A exploração do melodrama é sempre uma grande porta de entrada para o desenvolvimento de complexas personagens. De traumas do passado a sonhos inalcançados, são muitos os contextos que permitem a criação de ramificações psicológicas, elos entre a superfície externa e o que há de mais internalizado. Ao trabalhar com a Sétima Arte, todavia, é sempre difícil encontrar o equilíbrio entre as informações confiadas aos símbolos visuais, às cedidas ao roteiro e as confiadas ao elenco, por vezes resultando em envoltórios desprovidos de uma caracterização realmente tocante. Embora flerte com vários elementos interessantes, essa é uma das problemáticas atravessadas por PASSAGEM.

Após ser vitimizada por uma explosão de consequências físicas e emocionais, a militar Lynsey é obrigada a deixar o Afeganistão e retornar para a sua pequena cidade natal. Apesar das dificuldades em recuperar gradualmente a sua capacidade motora, ela passa a temer a reentrada em sua pacata vida cotidiana, dona de uma função secundária como limpadora de piscinas e de um relacionamento mal resolvido com a própria mãe. Forçada a lidar com os próprios traumas, ela encontra um possível recomeço em sua conexão com James, um homem que também vive à deriva da própria família e que carrega as consequências de seu próprio incidente.

Marcando a estreia na direção de Lila Neugebauer, o filme logo se destaca pela extrema confiança que concede aos rostos que o conduzem. Ela compreende que, apesar da possiblidade de registrar os eventos explosivos que os antecedem, a verdadeira força está no presente melancólico daquelas personas, e logo conquista uma aproximação entre público e personagem. O foco nesses últimos, e especialmente no talento do elenco – encabeçado por Jennifer Lawrence e pelo agora também indicado ao Oscar, Brian Tyree Henry – em transpor a gama emocional de cada um deles, gera logo uma aproximação entre público e personagem que nos convida a logo mergulhar nas tentativas de decifrá-los.

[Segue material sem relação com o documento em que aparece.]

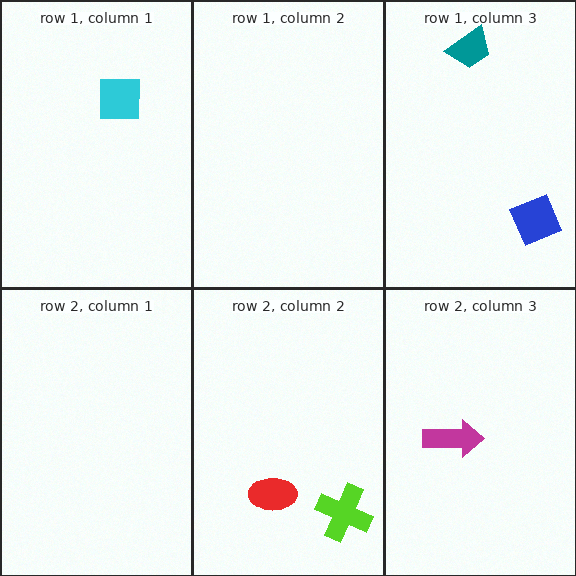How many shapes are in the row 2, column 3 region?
1.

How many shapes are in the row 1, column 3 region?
2.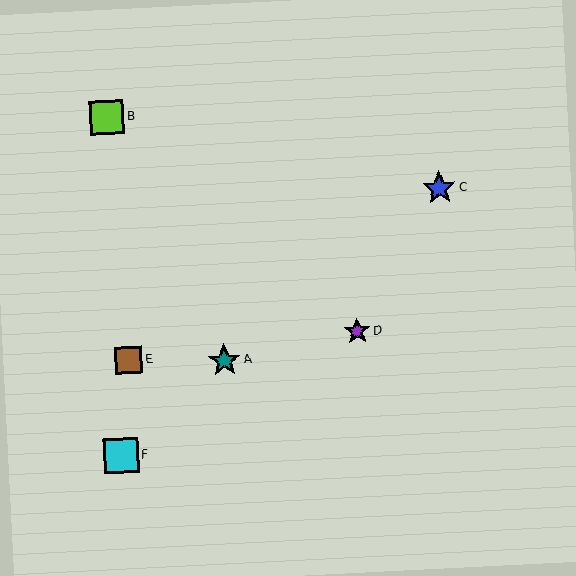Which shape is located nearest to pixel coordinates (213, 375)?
The teal star (labeled A) at (224, 360) is nearest to that location.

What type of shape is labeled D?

(© Apple TV+ / Divulgação)

Isso subtrai uma possível superioridade daqueles que testemunham tais trajetórias, forçados a compreendê-los camada através de camada, e lidar inclusive com o propósito da direção de jamais descrever completamente as personagens. Ela compreende um distanciamento necessário que diz respeito à elaboração de sequelas humanas, impassíveis de uma racionalização completa através da imagem.

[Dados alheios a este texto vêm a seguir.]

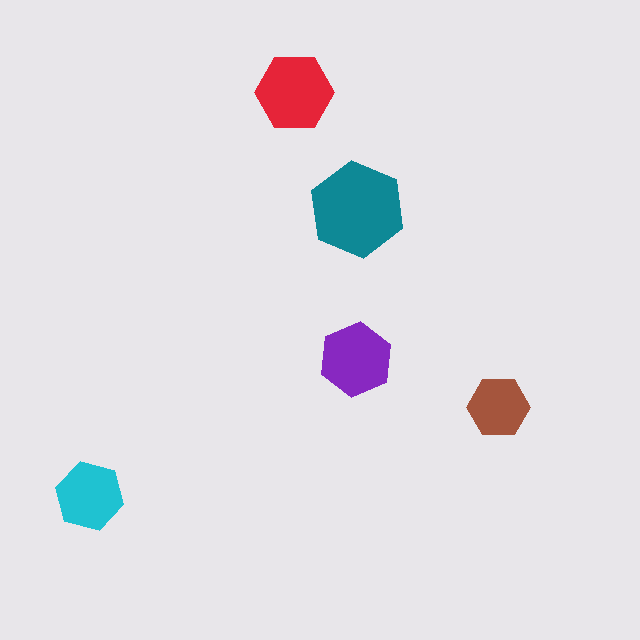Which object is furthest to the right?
The brown hexagon is rightmost.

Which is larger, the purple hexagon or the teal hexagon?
The teal one.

Por conta disso, chama a atenção uma espécie de involução propositada no que diz respeito ao manejo estilístico do filme, tanto para o bem quanto para o mal. Se por um lado a predominância dos planos com baixa profundidade de campo dialogam com o afastamento atravessados pela protagonista, condenada ao deslocamento pela incapacidade de se sentir parte de algo, por outro a banalidade dos tons cinzentos condena a obra à apatia constante.

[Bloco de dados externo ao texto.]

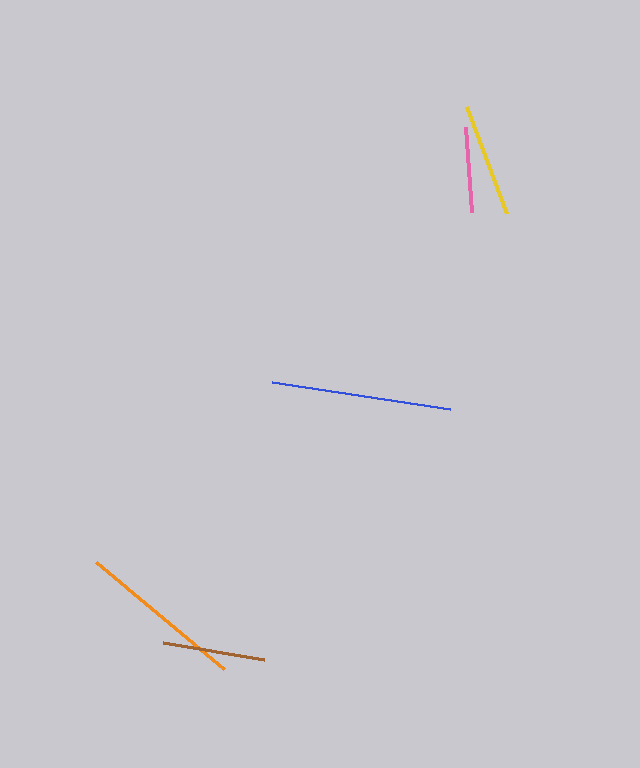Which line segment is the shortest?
The pink line is the shortest at approximately 84 pixels.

Mesmo que o universo temático da produção esteja associado a tons emocionais desse tipo, a similaridade visual desse projeto a tantos outros – e especialmente vindo de um que busca a diferenciação pelo viés feminino em um debate dominado por vozes masculinas – impede um relacionamento orgânico dos atores com o conjunto estruturado ao seu redor. É como se os demais recursos cinematográficos sofressem de uma simplificação voltada a arremessar o filme sobre os seus ombros.

Por conta disso, a mesma ausência de uma recriação explicíta do passado das personagens peca contra o seu aprofundamento, não havendo peças o suficiente para a sua estruturação. Seria injusto negar a consciência de Lila por detrás dessas escolhas, mas tal caminho acaba arruinando discussões interessantes que florescem nos diálogos entre Lynsey e James, por exemplo.

Ao discutir sobre o apagamento de personalidades – estejam essas oprimidas por episódios perseguidores ou simplesmente por um interminável senso de deslocamento -, o próprio filme escolhe por desaparecer, mirando na cansativa fotografia digital, desprovida de quaisquer senso de manuseio de texturas e cores, que tem assolado as principais produções voltadas ao streaming – sendo esse uma peça da coleção da Apple TV+.

Por conta disso, “Passagem” adentra o melodrama por tratar de questões temáticas claras e mirar no desenvolvimento objetivo de suas principais personagens. Em uma espécie de recusa das demais ferramentas operísticas que orbitam essa esfera artística, entretanto, Lila Neugebauer acerta na administração de seu elenco, mas peca por se desviar de explorações visuais que poderiam dimensionar as mudanças emocionais de figuras presas entre a atuação e a realidade de seus dramas internos. Tem-se assim o levantamento de um debate interessante, mas incapaz de deixar a mesmice por sua incompatibilidade com a unidade estilística e original que o projeto poderia alcançar.